Tuesday, May 20, 2014

In the US, class privilege is in the air

Recent research in the US has shown that, in simple terms, white people breathe better quality air than black people. When written as bluntly as that it sounds like a joke, almost like the kind of headline you would read in The Onion. But it’s actually a perfectly serious phenomena – areas of the US where the population are predominantly white consistently have better air quality than in areas that are mostly black. Considering the effects of air quality on our day-to-day life and on our life expectancy, this discovery has a lot of potential implications.
These findings are being painted as a racial issue, and of course they are to some extent. But they also take in an element of our lives that the media doesn’t often like to talk about – that of class. These results could very easily be written out in a different way from how they have if the emphasis were changed – we could then say that poor people tend to breathe worse air than rich people, and it just so happens that more black people are poor than white people.
From there we would have to explore the many reasons why black people are over-represented in the poverty statistics of America, but to begin with we can also ask why poor people of any color are suffering from bad air quality in comparison to the rich. The reason is a concept more familiar to academic geographers than newspaper writers – that of spatial segregation. The rich of America are, almost always, spatially separated from the poor to a very high degree. If we look at a map of any major city in America, we can identify areas in which the rich live, and areas in which the poor live – and if we were to visit those areas we would clearly see the difference in the built environment and the quality of the air.
Areas where the poor live have lower tax incomes; they are less likely to be able to afford services and amenities that might help deal with air pollution, such as parks and hospitals; they are given much less consideration in city planning meetings, meaning the majority of major freeways in the US go through the poor areas of towns; and due to high rates of unemployment and marginalization, they find themselves desperate to accept the possibility of jobs from polluting industries that richer areas have the choice and power to turn away – hence why the vast majority of factories, manufacturing depots, and wastegrounds in America are found in poor areas.

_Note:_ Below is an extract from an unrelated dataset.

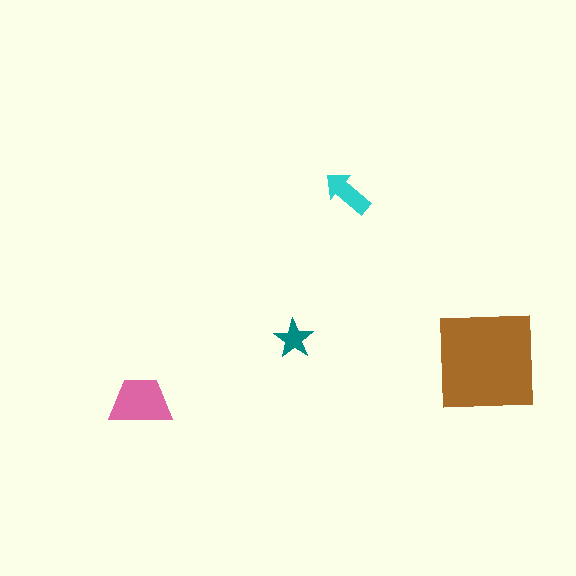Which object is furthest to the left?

Once this kind of cycle has been started it becomes hard to stop – real estate prices go down because of the poor quality of the environment, and as prices go up in other areas of town more poor and unemployed people are pushed into the zone. The fact that the majority of these poor people are also black is yet another scandal to be added on top of this. The whole thing seems to show that while the free-market dream of America works very well for the winners, it produces far too many losers, and far too negative effects on those losers.
And yet it is beginning to seem that things will have to get much worse before they begin to improve. Levels of inequality in the US have been increasing for some time now, after they were reset to a certain extent by the prosperity of the 20th century. Now the US is becoming dominated by corporate power and the interests of the rich again, much as it was back in the 19th century. The issue of air quality and the spatial segregation that causes it is but one symptom of that – and it is a symptom that should alert us to the need for urgent change if we are to start equalizing the relationships between the winners and losers in American capitalism again.